Among prehistoric remains of archaeological interest, but of little architectural value, are monoliths, dolmens, tumuli, and lake dwellings. Monoliths are single upright stones, known in Western France as “menhirs,” such as those at Locmariaker and Carnac in Brittany, the latter of which is 63 ft. High, 14 ft. in diameter, and weighs 260 tons. Dolmens and Cromlechs are often used as interchangeable terms. Dolmen is the name sometimes applied to two more upright stones supporting a horizontal slab, as the Constantine dolmen, Cornwall, and the Pierre Couverte, Saumur, France; while the term Cromlech may be used for three or more upright stones, capped by an unhewn flat stone, as at Lanyon, Cornwall, Kit’s Coty House, Maidstone, and other places in England, Wales, Ireland, Northern France, the Channel Islands, Savoy, and India. These dolmens or cromlechs often stand within sacred circles of massive monoliths, supporting horizontal slabs, as at Avebury and Stonehenge, Wiltshire. Stonehenge on Salisbury Plain, with its larger and smaller circles and horseshoes, may have been built by one megalithic race at one period or by two races at successive periods. As to its origin and date speculation seems endless; the approximate date assigned to it by Sir Norman Lockyer is B.C.E. 2000, but whether it is pre-Celtic or Celtic, pre-Druidical or Druidical, or partly both in origin, its ruling purpose must surely have been religious. It would seem to have been erected with no mean skill by primitive people for the worship of the sun; but great remains the mystery of Stonehenge with its trilithons, “altar,” and “Friar’s Heel” stone.

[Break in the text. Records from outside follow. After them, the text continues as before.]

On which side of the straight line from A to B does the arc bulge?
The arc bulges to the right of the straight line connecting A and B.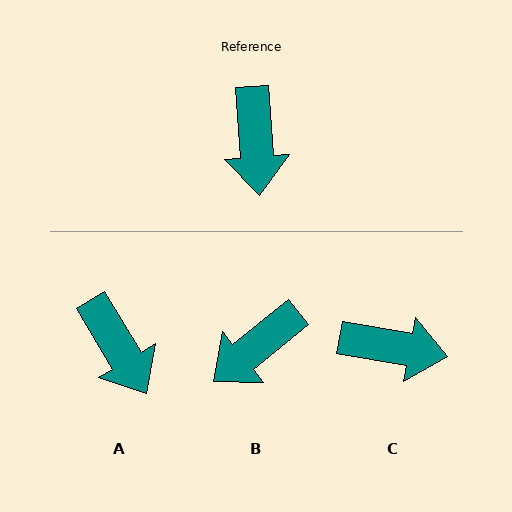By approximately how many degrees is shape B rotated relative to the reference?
Approximately 55 degrees clockwise.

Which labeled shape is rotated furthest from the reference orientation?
C, about 76 degrees away.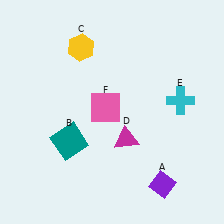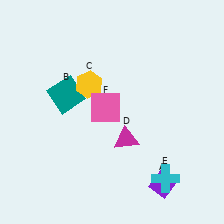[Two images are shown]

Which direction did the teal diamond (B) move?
The teal diamond (B) moved up.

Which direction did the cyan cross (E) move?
The cyan cross (E) moved down.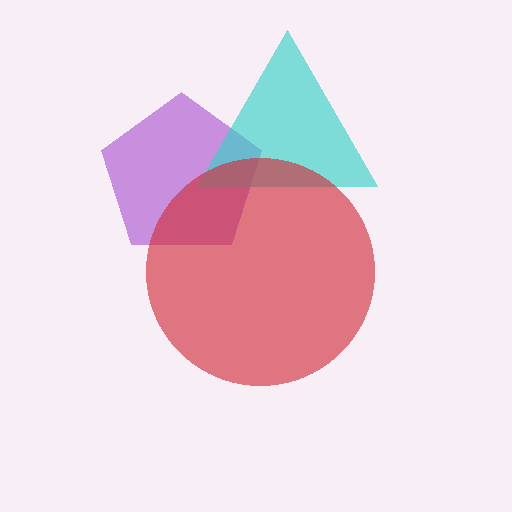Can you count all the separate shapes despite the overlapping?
Yes, there are 3 separate shapes.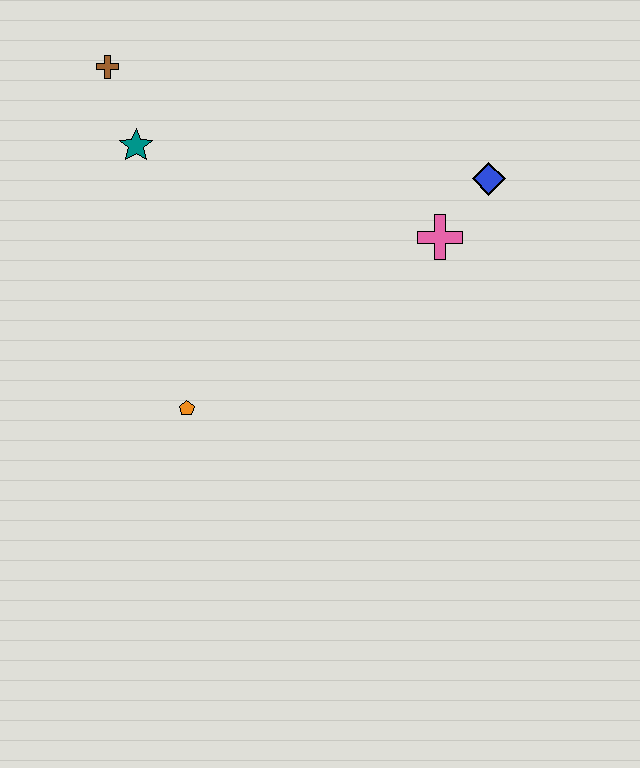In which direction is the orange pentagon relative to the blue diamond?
The orange pentagon is to the left of the blue diamond.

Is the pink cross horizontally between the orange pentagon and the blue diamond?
Yes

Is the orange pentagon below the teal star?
Yes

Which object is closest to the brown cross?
The teal star is closest to the brown cross.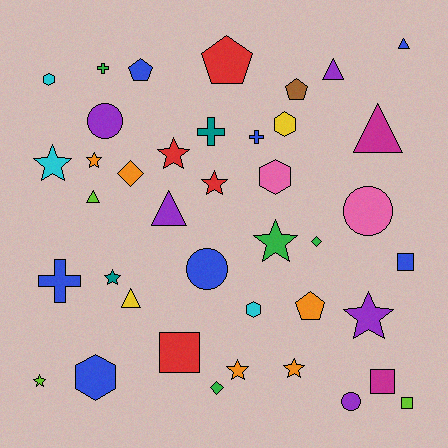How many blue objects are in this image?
There are 7 blue objects.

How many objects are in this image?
There are 40 objects.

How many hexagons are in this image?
There are 5 hexagons.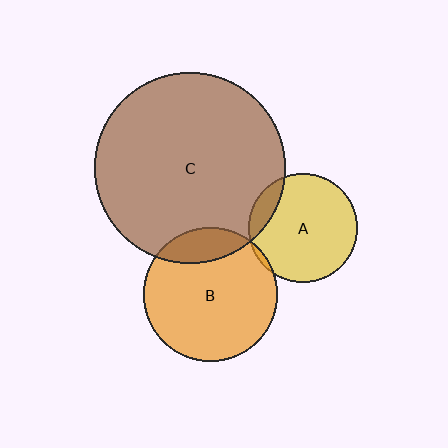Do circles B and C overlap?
Yes.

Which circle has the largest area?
Circle C (brown).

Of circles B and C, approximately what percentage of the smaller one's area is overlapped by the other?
Approximately 15%.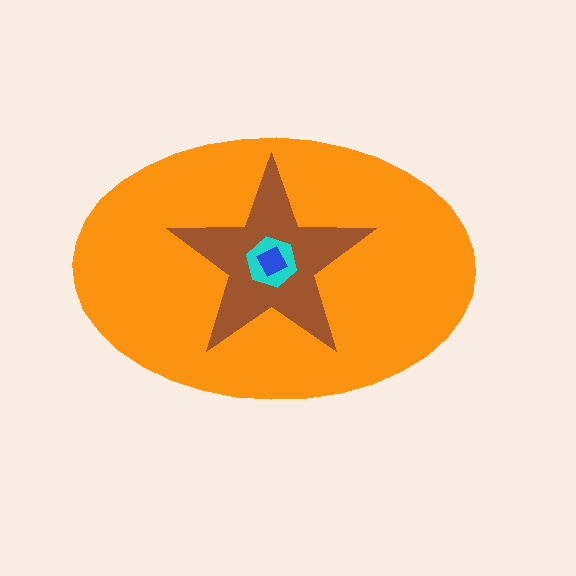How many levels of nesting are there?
4.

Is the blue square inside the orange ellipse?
Yes.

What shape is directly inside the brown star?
The cyan hexagon.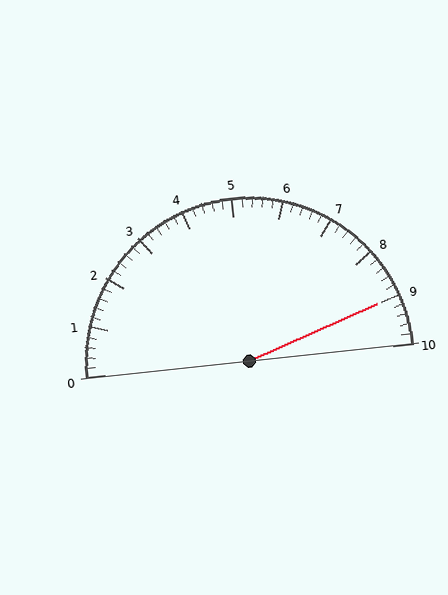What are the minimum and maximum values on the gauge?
The gauge ranges from 0 to 10.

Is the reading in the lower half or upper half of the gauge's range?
The reading is in the upper half of the range (0 to 10).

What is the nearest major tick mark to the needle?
The nearest major tick mark is 9.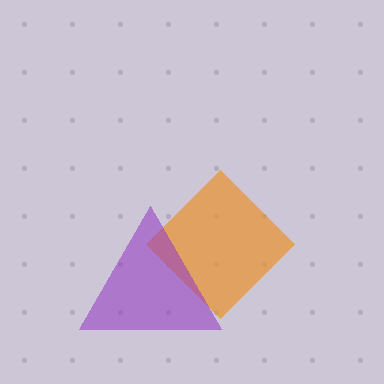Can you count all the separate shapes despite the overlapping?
Yes, there are 2 separate shapes.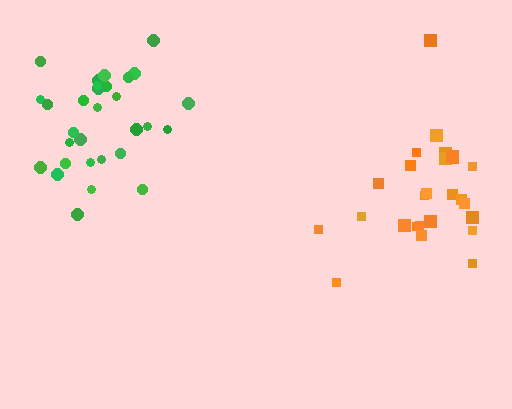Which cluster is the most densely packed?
Green.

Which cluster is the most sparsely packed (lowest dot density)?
Orange.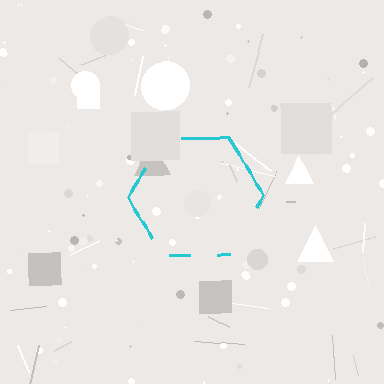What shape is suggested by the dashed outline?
The dashed outline suggests a hexagon.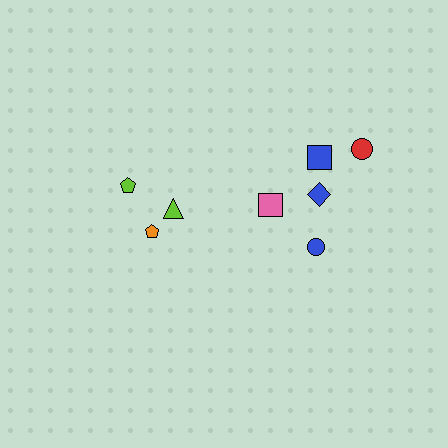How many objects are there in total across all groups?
There are 8 objects.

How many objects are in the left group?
There are 3 objects.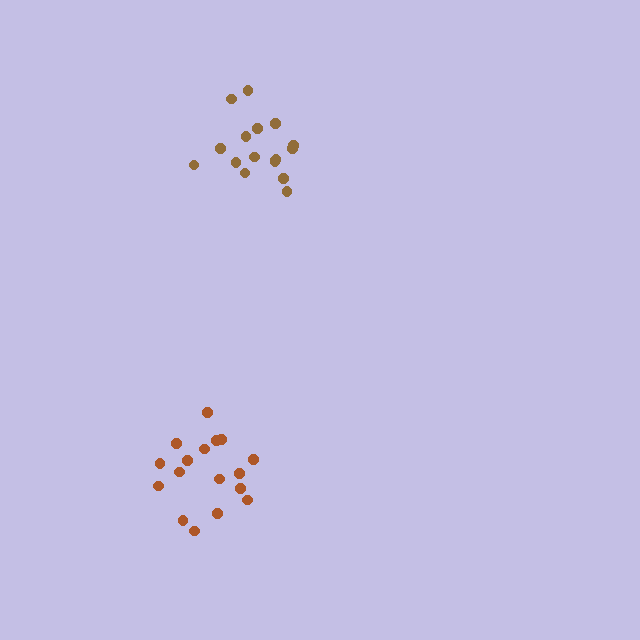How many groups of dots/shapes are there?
There are 2 groups.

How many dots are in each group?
Group 1: 17 dots, Group 2: 17 dots (34 total).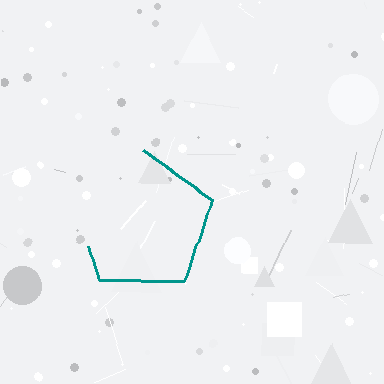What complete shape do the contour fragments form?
The contour fragments form a pentagon.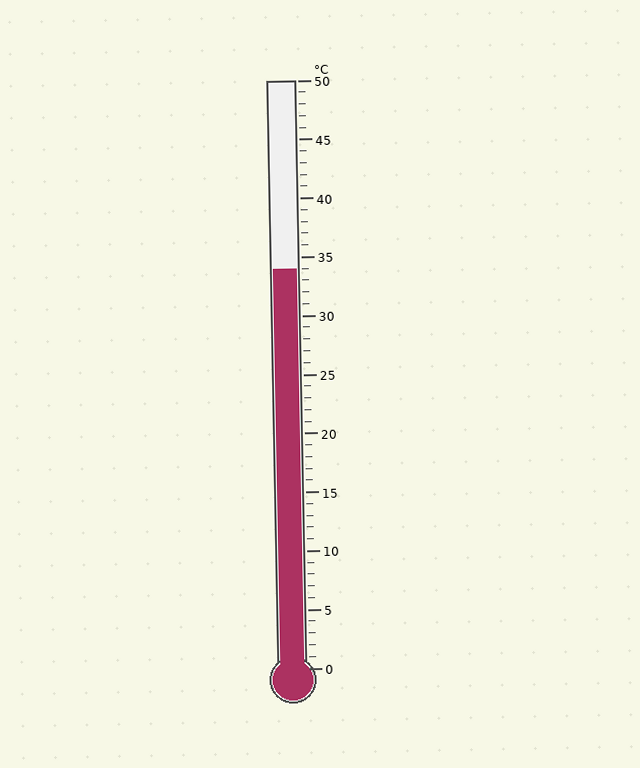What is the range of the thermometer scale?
The thermometer scale ranges from 0°C to 50°C.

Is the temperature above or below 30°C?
The temperature is above 30°C.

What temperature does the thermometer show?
The thermometer shows approximately 34°C.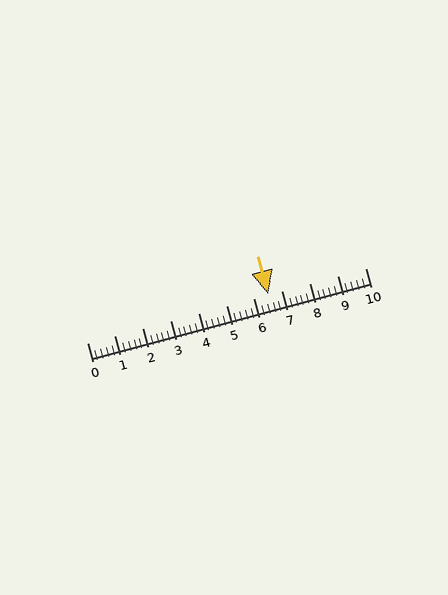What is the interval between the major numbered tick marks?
The major tick marks are spaced 1 units apart.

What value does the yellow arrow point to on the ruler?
The yellow arrow points to approximately 6.5.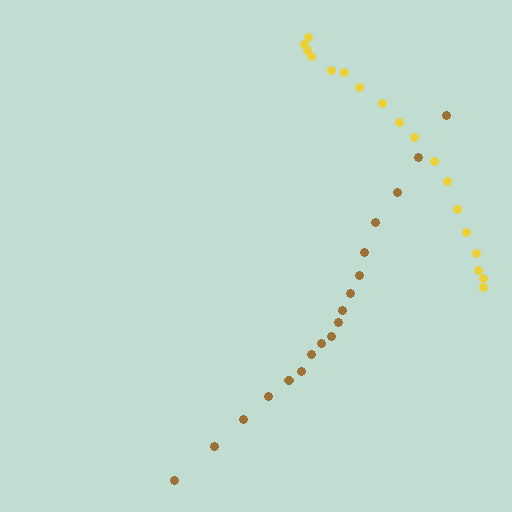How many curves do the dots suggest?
There are 2 distinct paths.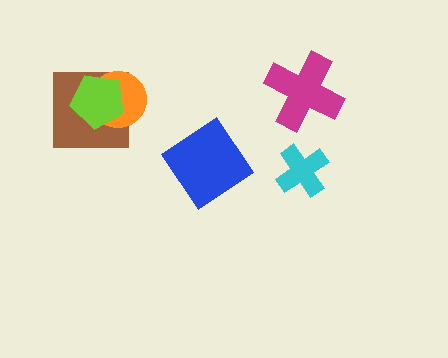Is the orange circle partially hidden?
Yes, it is partially covered by another shape.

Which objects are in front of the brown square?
2 objects cover part of the brown square: the orange circle and the lime pentagon.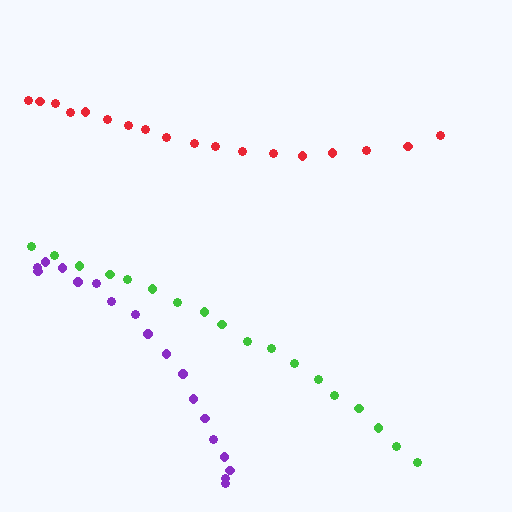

Tumuli or burial mounds were probably prototypes of the Pyramids in Egypt and of the beehive huts in Wales, Cornwall, Scotland and Ireland. That at New Grange, Ireland, somewhat resembles the so-called Treasury of Atreus, Mycenae. Lake dwellings, such as those discovered in Switzerland, Italy, and Ireland, consisted of wooden huts built on piles in the water for protection against attack. There are some models of lake dwellings in the Zurich Museum.

The earliest stages of architectural evolution can only dimly be traced; for prehistoric remains show little constructive development or sequence, whilst the oldest existing historic monuments, as in Egypt, were the product of an already advanced civilization. Thus there is a mysterious hiatus between prehistoric and historic monuments, although various forms and features of the latter inevitably suggest the possible nature of their lost prototypes. We dismiss, then, the fragmentary evidences of the rude building attempts in an unknown past and turn our attention to the centuries which are illumined by the light both of written history and of architectural monuments.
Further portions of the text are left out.